Und plötzlich war da eine Idee

Ideen sind das täglich Brot der Autoren. Es macht Spaß, sich eine neue Idee zu überlegen und in die Welt einzutauchen. Gleichzeitig bin ich wahrscheinlich nicht die einzige Autorin, die von Ideen überrannt wird.

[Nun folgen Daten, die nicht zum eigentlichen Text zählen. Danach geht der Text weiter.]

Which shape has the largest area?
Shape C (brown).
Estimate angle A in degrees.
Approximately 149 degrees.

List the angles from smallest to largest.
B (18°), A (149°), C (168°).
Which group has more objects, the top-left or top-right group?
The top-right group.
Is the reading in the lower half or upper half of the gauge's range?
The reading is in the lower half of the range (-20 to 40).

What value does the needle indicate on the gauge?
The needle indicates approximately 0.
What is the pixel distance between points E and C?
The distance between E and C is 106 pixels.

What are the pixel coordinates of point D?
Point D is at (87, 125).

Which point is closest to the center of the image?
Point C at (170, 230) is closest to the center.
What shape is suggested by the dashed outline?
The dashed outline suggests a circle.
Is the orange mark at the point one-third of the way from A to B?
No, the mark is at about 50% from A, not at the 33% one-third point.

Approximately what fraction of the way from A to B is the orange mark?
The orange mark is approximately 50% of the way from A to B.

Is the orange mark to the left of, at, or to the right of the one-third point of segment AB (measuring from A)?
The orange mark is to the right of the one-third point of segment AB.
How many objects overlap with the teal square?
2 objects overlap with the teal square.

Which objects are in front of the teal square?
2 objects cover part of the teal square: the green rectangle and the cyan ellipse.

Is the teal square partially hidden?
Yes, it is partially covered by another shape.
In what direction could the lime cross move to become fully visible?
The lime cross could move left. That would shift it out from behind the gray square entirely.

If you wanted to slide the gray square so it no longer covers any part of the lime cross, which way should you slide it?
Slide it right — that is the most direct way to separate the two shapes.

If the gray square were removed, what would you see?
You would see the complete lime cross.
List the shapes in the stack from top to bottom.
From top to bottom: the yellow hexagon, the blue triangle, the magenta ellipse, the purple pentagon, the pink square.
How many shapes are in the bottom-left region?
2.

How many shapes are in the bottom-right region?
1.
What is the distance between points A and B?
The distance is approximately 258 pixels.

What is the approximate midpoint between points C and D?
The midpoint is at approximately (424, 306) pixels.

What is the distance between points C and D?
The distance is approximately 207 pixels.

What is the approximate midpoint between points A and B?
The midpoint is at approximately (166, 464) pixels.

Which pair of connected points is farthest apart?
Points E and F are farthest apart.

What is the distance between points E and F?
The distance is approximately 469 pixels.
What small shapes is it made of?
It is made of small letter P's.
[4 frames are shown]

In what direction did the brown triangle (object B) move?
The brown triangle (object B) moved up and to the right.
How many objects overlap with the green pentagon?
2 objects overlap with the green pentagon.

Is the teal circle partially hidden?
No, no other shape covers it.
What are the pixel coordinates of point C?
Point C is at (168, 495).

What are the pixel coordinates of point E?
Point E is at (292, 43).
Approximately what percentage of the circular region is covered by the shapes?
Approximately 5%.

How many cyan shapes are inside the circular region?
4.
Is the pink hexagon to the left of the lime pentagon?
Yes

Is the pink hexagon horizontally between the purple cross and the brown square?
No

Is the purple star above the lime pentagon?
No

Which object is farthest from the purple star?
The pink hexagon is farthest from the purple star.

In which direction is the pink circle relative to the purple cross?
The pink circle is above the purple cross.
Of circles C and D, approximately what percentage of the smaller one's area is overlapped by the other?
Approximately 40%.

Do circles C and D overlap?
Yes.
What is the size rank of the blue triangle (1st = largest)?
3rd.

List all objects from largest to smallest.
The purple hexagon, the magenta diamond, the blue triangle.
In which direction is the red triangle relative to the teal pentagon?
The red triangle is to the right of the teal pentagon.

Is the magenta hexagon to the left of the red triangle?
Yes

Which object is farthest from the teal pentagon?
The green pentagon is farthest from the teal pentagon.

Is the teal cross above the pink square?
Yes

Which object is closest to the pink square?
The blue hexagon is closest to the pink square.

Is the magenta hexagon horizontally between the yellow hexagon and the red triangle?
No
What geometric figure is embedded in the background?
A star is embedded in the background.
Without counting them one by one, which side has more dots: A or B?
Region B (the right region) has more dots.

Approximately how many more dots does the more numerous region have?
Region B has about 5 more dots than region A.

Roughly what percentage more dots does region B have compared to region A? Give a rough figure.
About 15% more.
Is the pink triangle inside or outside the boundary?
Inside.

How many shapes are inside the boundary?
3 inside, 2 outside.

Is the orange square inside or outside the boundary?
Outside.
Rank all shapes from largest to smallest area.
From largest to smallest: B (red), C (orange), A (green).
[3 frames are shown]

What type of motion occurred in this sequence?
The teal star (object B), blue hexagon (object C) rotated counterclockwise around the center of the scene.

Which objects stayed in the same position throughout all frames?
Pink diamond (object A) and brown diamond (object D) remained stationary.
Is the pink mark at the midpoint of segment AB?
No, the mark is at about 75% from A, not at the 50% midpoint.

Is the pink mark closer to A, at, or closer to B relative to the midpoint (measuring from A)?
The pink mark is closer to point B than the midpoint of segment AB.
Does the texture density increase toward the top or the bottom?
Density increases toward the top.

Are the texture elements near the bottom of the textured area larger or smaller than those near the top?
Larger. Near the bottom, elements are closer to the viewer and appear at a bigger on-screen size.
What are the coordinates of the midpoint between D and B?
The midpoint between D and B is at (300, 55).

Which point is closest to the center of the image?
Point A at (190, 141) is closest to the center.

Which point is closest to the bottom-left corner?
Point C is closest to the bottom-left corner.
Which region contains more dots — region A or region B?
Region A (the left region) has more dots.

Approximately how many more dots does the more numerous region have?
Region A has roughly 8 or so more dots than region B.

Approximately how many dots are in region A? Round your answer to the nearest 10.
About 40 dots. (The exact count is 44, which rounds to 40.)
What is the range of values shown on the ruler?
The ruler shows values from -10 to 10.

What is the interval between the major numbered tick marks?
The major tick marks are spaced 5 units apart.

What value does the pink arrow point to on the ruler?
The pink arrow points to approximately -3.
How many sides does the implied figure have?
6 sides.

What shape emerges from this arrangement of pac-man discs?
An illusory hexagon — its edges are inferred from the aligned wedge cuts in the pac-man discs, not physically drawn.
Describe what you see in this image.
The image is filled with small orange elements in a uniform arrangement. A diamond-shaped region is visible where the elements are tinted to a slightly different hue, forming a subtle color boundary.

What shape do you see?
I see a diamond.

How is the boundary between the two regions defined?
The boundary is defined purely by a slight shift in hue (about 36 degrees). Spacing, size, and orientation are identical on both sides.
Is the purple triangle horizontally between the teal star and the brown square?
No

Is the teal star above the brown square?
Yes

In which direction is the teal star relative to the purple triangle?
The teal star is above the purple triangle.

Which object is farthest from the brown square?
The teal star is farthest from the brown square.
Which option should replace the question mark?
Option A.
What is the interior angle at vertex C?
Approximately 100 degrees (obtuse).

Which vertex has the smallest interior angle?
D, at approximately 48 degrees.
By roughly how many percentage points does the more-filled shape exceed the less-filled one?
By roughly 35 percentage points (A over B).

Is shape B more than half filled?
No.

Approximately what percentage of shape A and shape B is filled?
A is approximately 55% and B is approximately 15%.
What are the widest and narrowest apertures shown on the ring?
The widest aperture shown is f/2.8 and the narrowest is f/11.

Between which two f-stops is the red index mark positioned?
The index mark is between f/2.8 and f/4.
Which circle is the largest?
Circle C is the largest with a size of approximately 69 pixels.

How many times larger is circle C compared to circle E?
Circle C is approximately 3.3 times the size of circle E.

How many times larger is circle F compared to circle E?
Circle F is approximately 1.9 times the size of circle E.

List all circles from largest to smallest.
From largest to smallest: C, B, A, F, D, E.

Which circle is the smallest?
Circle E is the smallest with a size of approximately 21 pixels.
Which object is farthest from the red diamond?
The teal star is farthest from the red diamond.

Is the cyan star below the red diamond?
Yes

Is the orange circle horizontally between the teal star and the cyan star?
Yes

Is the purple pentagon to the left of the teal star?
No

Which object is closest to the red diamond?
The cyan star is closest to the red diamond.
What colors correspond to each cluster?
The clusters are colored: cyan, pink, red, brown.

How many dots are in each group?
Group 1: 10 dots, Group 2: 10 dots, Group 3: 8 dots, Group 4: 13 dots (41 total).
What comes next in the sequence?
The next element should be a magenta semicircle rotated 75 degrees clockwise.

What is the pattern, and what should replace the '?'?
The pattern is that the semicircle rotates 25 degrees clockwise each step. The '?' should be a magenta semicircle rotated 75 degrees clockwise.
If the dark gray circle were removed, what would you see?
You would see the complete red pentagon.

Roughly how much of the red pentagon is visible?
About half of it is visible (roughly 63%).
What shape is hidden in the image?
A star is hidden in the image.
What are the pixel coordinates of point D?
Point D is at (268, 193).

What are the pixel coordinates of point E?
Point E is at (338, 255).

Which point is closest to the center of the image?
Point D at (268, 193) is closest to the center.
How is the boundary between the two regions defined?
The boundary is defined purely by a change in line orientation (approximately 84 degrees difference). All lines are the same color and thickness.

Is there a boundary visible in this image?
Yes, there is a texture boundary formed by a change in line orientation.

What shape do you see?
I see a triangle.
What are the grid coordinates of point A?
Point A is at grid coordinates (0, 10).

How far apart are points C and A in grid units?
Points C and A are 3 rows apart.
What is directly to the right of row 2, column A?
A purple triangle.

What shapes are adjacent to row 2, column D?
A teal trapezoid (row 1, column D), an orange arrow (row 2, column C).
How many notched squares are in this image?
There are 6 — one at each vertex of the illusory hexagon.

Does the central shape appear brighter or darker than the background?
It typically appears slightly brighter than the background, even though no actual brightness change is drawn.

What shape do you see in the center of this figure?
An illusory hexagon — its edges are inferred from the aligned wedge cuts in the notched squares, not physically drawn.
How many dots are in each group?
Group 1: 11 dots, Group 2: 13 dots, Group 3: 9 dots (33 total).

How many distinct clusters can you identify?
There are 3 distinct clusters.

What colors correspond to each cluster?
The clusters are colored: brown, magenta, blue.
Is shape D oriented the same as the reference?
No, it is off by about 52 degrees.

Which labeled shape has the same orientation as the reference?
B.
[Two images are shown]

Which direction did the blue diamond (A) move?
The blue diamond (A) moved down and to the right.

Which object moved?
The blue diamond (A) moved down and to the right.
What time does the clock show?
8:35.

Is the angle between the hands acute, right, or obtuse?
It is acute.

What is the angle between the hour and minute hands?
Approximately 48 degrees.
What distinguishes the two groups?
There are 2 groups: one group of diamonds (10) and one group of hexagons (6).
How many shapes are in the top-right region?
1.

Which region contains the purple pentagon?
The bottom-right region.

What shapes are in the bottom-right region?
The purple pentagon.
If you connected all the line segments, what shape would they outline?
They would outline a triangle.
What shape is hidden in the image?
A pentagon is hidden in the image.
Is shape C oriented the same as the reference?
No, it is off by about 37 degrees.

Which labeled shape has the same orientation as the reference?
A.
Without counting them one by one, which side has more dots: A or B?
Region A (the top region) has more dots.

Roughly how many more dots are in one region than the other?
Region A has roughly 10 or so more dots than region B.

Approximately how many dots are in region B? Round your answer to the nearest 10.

Ein Song im Radio, ein kurzer Satz, sogar eine ganz normale Achterbahn kann eine neue Idee ins Spiel bringen. Und den Ideen ist es egal, ob man sie gerade gebrauchen kann. Sie tauchen einfach auf und nisten sich im Kopf ein.

Manche Ideen bleiben dabei nicht lange. Sie sind nur flüchtige Einfälle und je genauer man darüber nachdenkt, desto klarer wird einem, dass das nicht funktionieren kann, dass es das schon gibt oder dass es eigentlich viel zu wenig für ein ganzes Buch ist.

Diese Ideen sind jedoch die Seltenheit.

Zumindest bei mir bleiben die meisten Ideen länger bestehen und lassen sich auch in eine ganze Handlung ausbauen. Meistens schreibe ich als erstes ein Exposé, um einen ungefähren Handlungsverlauf zu kennen. Das Exposé bleibt meistens nicht so, wie ich es anfangs geschrieben habe, weil sich während des Schreibens Handlungsstränge verändern und die Protagonisten ein Eigenleben entwickeln.

Trotzdem helfen mir diese Exposés den Überblick zu behalten, denn wenn ich so in meinen Buchordner am Laptop schaue, dann zeigt sich mir dieses Bild:

IdeeOrdner

Nur ein kleiner Teil dieser Ordner sind Bücher, die ich schon geschrieben habe. Der Großteil wartet noch darauf, angefangen zu werden und genau aus diesem Punkt brauche ich den ungefähren Handlungsverlauf. Wenn ich mich dann irgendwann an die Idee setze, ist es einfacher, wenn ich noch genau weiß, was ich mir damals gedacht habe.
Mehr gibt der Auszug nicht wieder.